The behaviour of this function is similar to nda::blas::gemv, except that it allows

  • lazy expressions as input,
  • the value types of the input matrix and vector to be different from each other and
  • the value types of the input matrix and vector to be different from nda::is_blas_lapack_v.

We try to call nda::blas::gemv whenever possible, i.e. when the value type of the result is compatible with nda::is_blas_lapack_v, even if this requires to make copies of the input arrays/views. Otherwise, we perform a very naive and inefficient matrix-vector multiplication manually.
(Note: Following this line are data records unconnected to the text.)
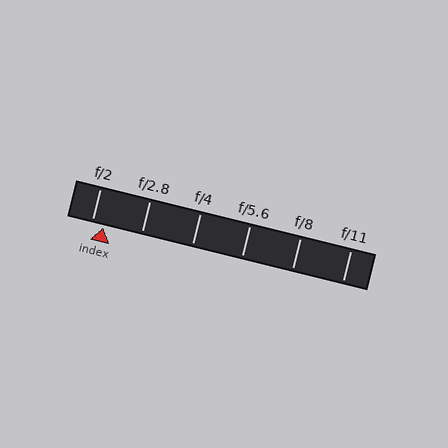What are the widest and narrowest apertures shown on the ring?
The widest aperture shown is f/2 and the narrowest is f/11.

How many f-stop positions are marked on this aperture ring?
There are 6 f-stop positions marked.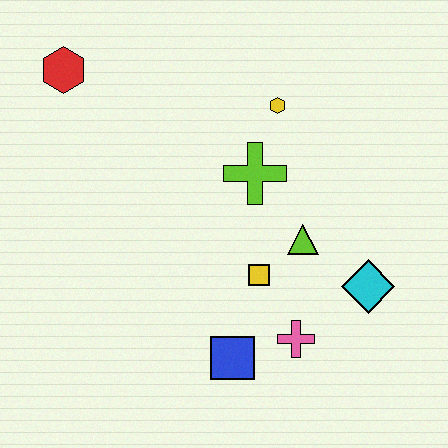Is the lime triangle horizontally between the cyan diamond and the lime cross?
Yes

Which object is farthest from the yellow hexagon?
The blue square is farthest from the yellow hexagon.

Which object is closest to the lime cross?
The yellow hexagon is closest to the lime cross.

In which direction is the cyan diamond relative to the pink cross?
The cyan diamond is to the right of the pink cross.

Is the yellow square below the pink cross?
No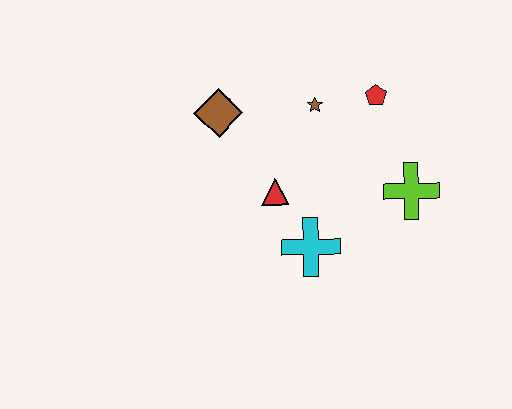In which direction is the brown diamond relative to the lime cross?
The brown diamond is to the left of the lime cross.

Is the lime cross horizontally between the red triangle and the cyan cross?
No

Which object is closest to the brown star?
The red pentagon is closest to the brown star.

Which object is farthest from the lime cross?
The brown diamond is farthest from the lime cross.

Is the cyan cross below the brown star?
Yes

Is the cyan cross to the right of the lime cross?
No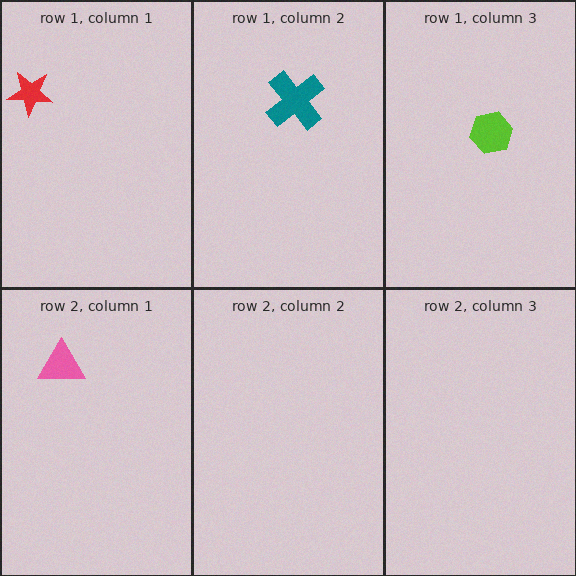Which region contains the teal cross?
The row 1, column 2 region.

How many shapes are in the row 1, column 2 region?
1.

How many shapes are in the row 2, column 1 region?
1.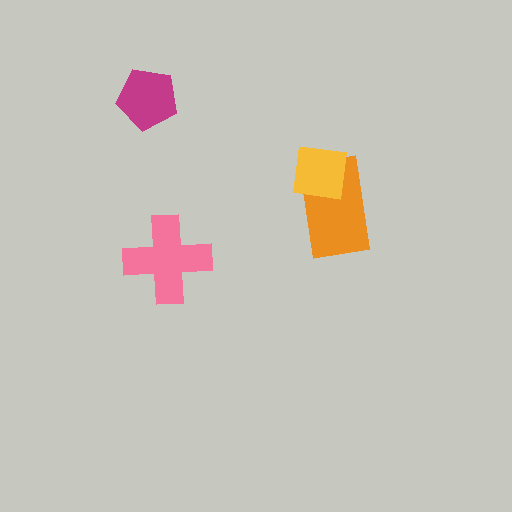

Therefore, if performance is important, users should make sure to pass input arrays/views which are compatible with nda::blas::gemv.

The value type of the resulting nda::vector is deduced from the multiplication of the value types of the input arguments and its address space is set to their nda::mem::common_addr_space.

This function might make copies of the input arrays/views. When working on the device memory space, this may lead to runtime errors if the copying fails.

Note
\( \mathbf{A} \) and \( \mathbf{x} \) are required to satisfy nda::mem::have_compatible_addr_space.
Template Parameters
Anda::Matrix type.
Xnda::Vector type.
Parameters
aInput matrix \( \mathbf{A} \) of size \( m \times n \).
xInput vector \( \mathbf{x} \) of size \( n \).
Returns
Resulting nda::vector \( \mathbf{y} \) of size \( m \).

Definition at line 130 of file matvecmul.hpp.

◆ outer_product()

template<blas_lapack::BlasArray A, blas_lapack::BlasArrayFor< A > B>
requires (blas_lapack::has_C_layout<A, B> or blas_lapack::has_F_layout<A, B>)
auto nda::linalg::outer_product ( A const & a,
B const & b )

#include <nda/linalg/outer_product.hpp>

Outer product of two arrays/views.

It calculates the outer product \( \mathbf{C} = \mathbf{A} \otimes \mathbf{B} \), such that

\[ \mathbf{C}_{i_1 \ldots i_k j_1 \ldots j_l} = \mathbf{A}_{i_1 \ldots i_k} \mathbf{B}_{j_1 \ldots j_l} \; . \]

Here, \( \mathbf{A} \) and \( \mathbf{B} \) are the input arrays with shape \( (m_1, \ldots, m_k) \) and \((n_1, \ldots, n_l) \), respectively. The resulting array \( \mathbf{C} \) has shape \( (m_1, \ldots, m_k, n_1, \ldots, n_l) \).

The outer product is performed by calling nda::blas::ger, which imposes various constraints on the supported input arrays/views, e.g.

The resulting array will have

  • algebra 'M' if both input arrays have algebra 'V', and 'A' otherwise,
  • the same address space and value type as the input arrays and
  • the same memory layout as the input arrays, except when one or both of them are 1-dimensional. If only one of them is 1-dimensional, the memory layout of the other array is used. If both are 1-dimensional, the resulting array will have nda::C_layout.
Template Parameters
Anda::blas_lapack::BlasArray type.
Bnda::blas_lapack::BlasArrayFor type.
Parameters
aInput array/view \( \mathbf{A} \).
bInput array/view \( \mathbf{B} \).
Returns
Outer product \( \mathbf{C} \).

Definition at line 62 of file outer_product.hpp.